These tests have shown that, when comparing these three simple geometries, emission from the illuminated face of the cloud modelled in Cloudy is the best match to the narrow emission line data of NGC 5548. The simplest interpretation is that the NLR we see is emission from the illuminated face of clouds on the far side of the source. Assuming there are absorbing clouds (WAs) closer to the source than the NLR (or on the near side of the source), then absorption of the NLR emission by these clouds would explain the velocity discrepancy seen in the O VII triplet (see Sect. 3.3.2). The problem with this interpretation is that these emission lines are blueshifted, therefore if this emission was coming from the far side of the source the emitting material would be inflowing towards the source, not outflowing from it, as we would expect.
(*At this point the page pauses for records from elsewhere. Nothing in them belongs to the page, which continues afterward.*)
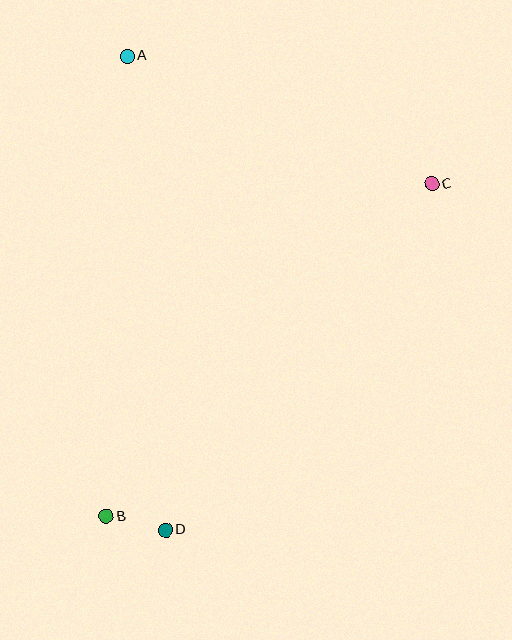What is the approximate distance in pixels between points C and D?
The distance between C and D is approximately 437 pixels.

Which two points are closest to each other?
Points B and D are closest to each other.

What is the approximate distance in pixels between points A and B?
The distance between A and B is approximately 460 pixels.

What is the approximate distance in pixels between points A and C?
The distance between A and C is approximately 330 pixels.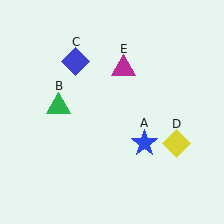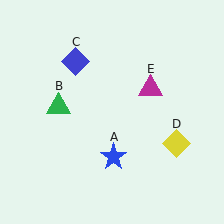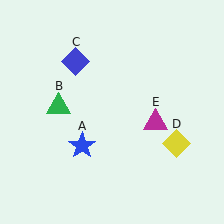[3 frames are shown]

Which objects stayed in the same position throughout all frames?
Green triangle (object B) and blue diamond (object C) and yellow diamond (object D) remained stationary.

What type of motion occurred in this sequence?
The blue star (object A), magenta triangle (object E) rotated clockwise around the center of the scene.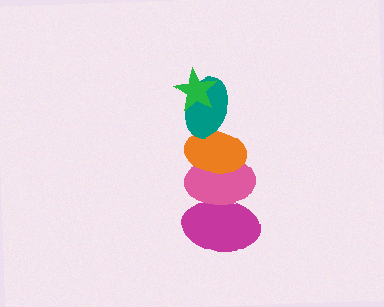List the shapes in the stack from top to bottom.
From top to bottom: the green star, the teal ellipse, the orange ellipse, the pink ellipse, the magenta ellipse.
It is very likely that the geometry in this system is more complex than the plane-parallel cloud assumed in Cloudy to cause this, so we cannot be more specific at this stage.
5. Discussion
As previously stated, the 2013−14 770 ks RGS spectrum shows the largest number of soft X-ray narrow emission lines and RRC features ever observed in NGC 5548. In total, fourteen narrow lines and eight RRCs are detected, with upper limits for one more narrow emission line. Due to the low soft X-ray continuum flux during these observations, we identify six narrow lines and six RRCs which had not previously been detected in NGC 5548. We also present new parameters for eight narrow emission lines and two RRCs identified in previous observations of this source.
We detect six of the ten narrow lines found by Steenbrugge et al. (2005); one of their lines (C V f) falls outside our wavelength range, and the other three (Mg XI f, Al XII f and Si XIII f) are in the steep, noisy short wavelength part of our spectrum, so it is very difficult to set stringent limits to their parameters using these data.
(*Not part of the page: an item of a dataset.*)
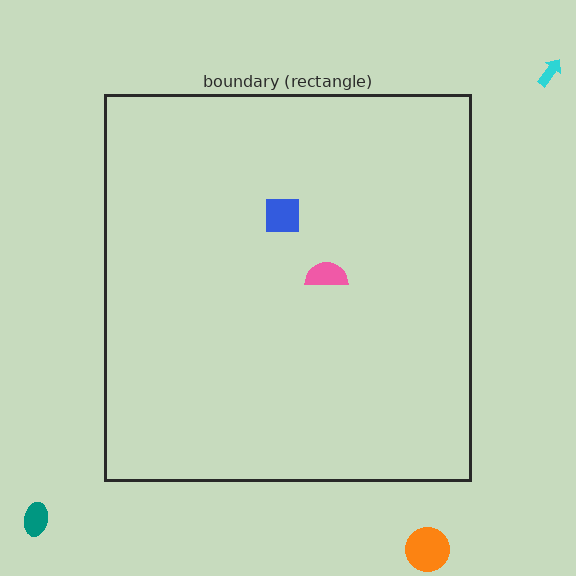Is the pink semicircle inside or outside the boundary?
Inside.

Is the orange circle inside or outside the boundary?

Using photoionisation models from Cloudy we have constrained the emitting gas to an ionisation parameter of log ξ = 1.45 ± 0.05, column density of log NH = 22.9 ± 0.4 cm-2 and turbulent velocity of log vturb = 2.25 ± 0.5 km s-1. Using the same conversion between the ionisation parameters of ξ and U as in Arav et al. (2015) for the historical SED of NGC 5548 (log ξ = log U + 1.6), we gain an estimate for our emitting gas of log U = −0.15 ± 0.05. We can now compare both the ionisation parameter and column density from this work to similar work on other Seyfert objects (see Table 2 for a summary of previous work). The column density value we find (1022.9 ± 0.4 cm-2) is similar to the highest values found for other objects. For example NGC 4051, NGC 4151 and NGC 1365 (by Nucita et al. 2010; Armentrout et al. 2007; Guainazzi et al. 2009, respectively) are all found to need emitting gas with column densities of the order of 1023 cm-2 in order to model their X-ray NLR emission. Our NGC 5548 ionisation parameter, converted to log U = −0.15 ± 0.05, is lower than most for other Seyfert galaxies, except for the low ionisation component of the three phase model for NGC 4151 (Armentrout et al. 2007). As expected, our ionisation parameter is higher than that needed to model the UV narrow emission lines in NGC 5548 itself (Kraemer et al. 1998). Due to the much higher soft X-ray continuum flux in previous observations of NGC 5548, and therefore a much smaller number of measurable X-ray narrow emission lines, this is the first time photoionisation modelling has been used to constrain the ionisation parameter and column density of the X-ray narrow-line emitting gas in this galaxy.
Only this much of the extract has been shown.